We avow the desirability of the network, yet we're aware of the itch of edge cases, data that can't be brought under rule. What do we treat as noise and what as signal, what do we deny is the meaning of the collection? Is exceptionality or conformance to type the most significant case? On twitter, @aylewis summarised this as 'Patchworking metaphor lets us conceptualise non-conformance as signal not noise'

Pay attention to the friction in the system, rather than smoothing it over. Collections both express and support analysis. Expressing theories of genre etc in internal modelling… Patchwork – the collection articulates the scholarly interest that animated its creation but also interests of the reader… The collection is animated by agency, is modelled by it, even while it respects the agency we bring as readers. Scholarly enquiry is always a transaction involving agency on both ends.

My (not very good) notes from discussion afterwards… there was a question about digital femmage; discussion of the tension between the desire for transparency and the desire to permit many viewpoints on material while not disingenuously disavowing the roles in shaping the collection; the trend at one point for factoids rather than narratives (but people wanted the editors' view as a foundation for what they do with that material); the logic of the network – a collection as a set of parameters not as a set of items; Alan Liu's encouragement to continue with theme of human agency in understanding what collections are about (e.g. solo collectors like John Soane); crowdsourced work is important in itself regardless of whether it comes up with the 'best' outcome, by whatever metric. Flanders: 'the commitment to efficiency is worrisome to me, it puts product over people in our scale of moral assessment' [hoorah! IMO, engagement is as important as data in cultural heritage]; a question about the agency of objects, with the answer that digital surrogates are carriers of agency, the question is how to understand that in relation to object agency?

GIS and Mapping I

The first paper was 'Mapping the Past in the Present' by Andrew Wilson, which was a fast run-through some lovely examples based on Sydney's geo-spatial history. He discussed the spatial turn in history, and the mid-20thC shift to broader scales, territories of shared experience, the on-going concern with the description of space, its experience and management.

He referenced Deconstructing the map, Harley, 1989, 'cartography is seldom what the cartographers say it is'. All maps are lies. All maps have to be read, closely or distantly. He referenced Grace Karskens' On the rocks and discussed the reality of maps as evidence, an expression of European expansion; the creation of the maps is an exercise in power. Maps must be interpreted as evidence. He talked about deriving data from historic maps, using regressive analysis to go back in time through the sources. He also mentioned TGIS – time-enabled GIS. Space-time composite model – when have lots and lots of temporal changes, create polygon that describes every change in the sequence.

The second paper was 'Reading the Text, Walking the Terrain, Following the Map: Do We See the Same Landscape?' by Øyvind Eide. He said that viewing a document and seeing a landscape are often represented as similar activities… but seeing a landscape means moving around in it, being an active participant. Wood (2010) on the explosion of maps around 1500 – part of the development of the modern state. We look at older maps through modern eyes – maps weren't made for navigation but to establish the modern state.
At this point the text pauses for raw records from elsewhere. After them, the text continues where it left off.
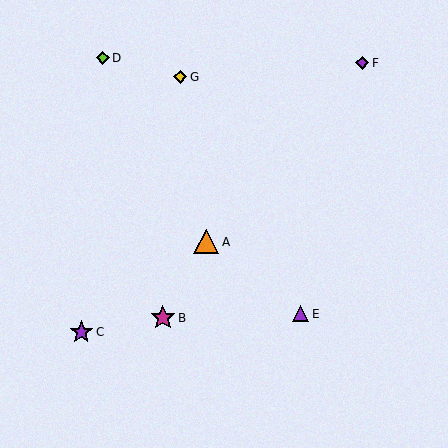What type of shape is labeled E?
Shape E is a purple triangle.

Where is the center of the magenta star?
The center of the magenta star is at (163, 318).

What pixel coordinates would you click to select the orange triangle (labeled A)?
Click at (206, 242) to select the orange triangle A.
He's done a case study on text v maps in Scandinavia, 1740s. What is lost in the process of converting text to maps? Context, vagueness, under-specification, negation, disjunction… It's a combination of too little and too much. Text has information that can't fit on a map and text that doesn't provide enough information to make a map. Under-specification is when a verbal text describes a spatial phenomenon in a way that can be understood in two different ways by a competent reader. How do you map a negative feature of a landscape? i.e. things that are stated not to be there. 'Or' cannot be expressed on a map… Different media, different experiences – each can mediate only certain aspects for total reality (Ellestrom 2010).
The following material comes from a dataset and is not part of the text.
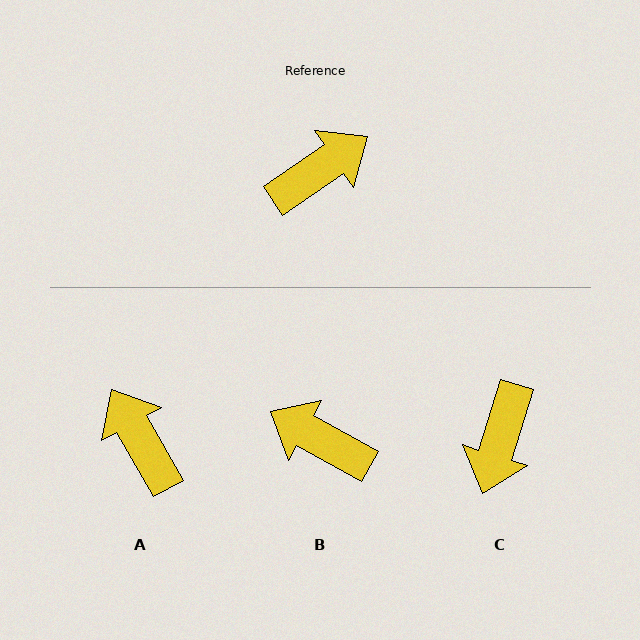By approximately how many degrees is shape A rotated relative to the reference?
Approximately 85 degrees counter-clockwise.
The third paper was 'Putting Harlem on the Map' by Stephen Robertson. This article on 'Writing History in the Digital Age' is probably a good reference point: Putting Harlem on the Map, the site is at Digital Harlem. The project sources were police files, newspapers, organisational archives… They were cultural historians, focussed on individual level data, events, what it was like to live in Harlem. It was one of first sites to employ geo-spatial web rather than GIS software. Information was extracted and summarised from primary sources, [but] it wasn't a digitisation project. They presented their own maps and analysis apart from the site to keep it clear for other people to do their work. After assigning a geo-location it is then possible to compare it with other phenomena from the same space. They used sources that historians typically treat as ephemera such as society or sports pages as well as the news in newspapers.
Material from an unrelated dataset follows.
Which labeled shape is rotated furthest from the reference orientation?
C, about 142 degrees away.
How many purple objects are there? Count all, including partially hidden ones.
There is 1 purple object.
He showed a great list of event types they've gotten from the data… Legal categories disaggregate crime so it appears more often in the list though was the minority of data. Location types also offers a picture of the community.

Creating visualisations of life in the neighbourhood…. when mapping at this detailed scale they were confronted with how vague most historical sources are and how they're related to other places. 'Historians are satisfied in most cases to say that a place is 'somewhere in Harlem'.' He talked about visualisations as 'asking, but not explaining, why there?'.

I tweeted that I'd gotten a lot more from his demonstration of the site than I had from looking at it unaided in the past, which lead to a discussion with @claudinec and @wragge about whether the 'search vs browse' accessibility issue applies to geospatial interfaces as well as text or images (i.e. what do you need to provide on the first screen to help people get into your data project) and about the need for as many hooks into interfaces as possible, including narratives as interfaces.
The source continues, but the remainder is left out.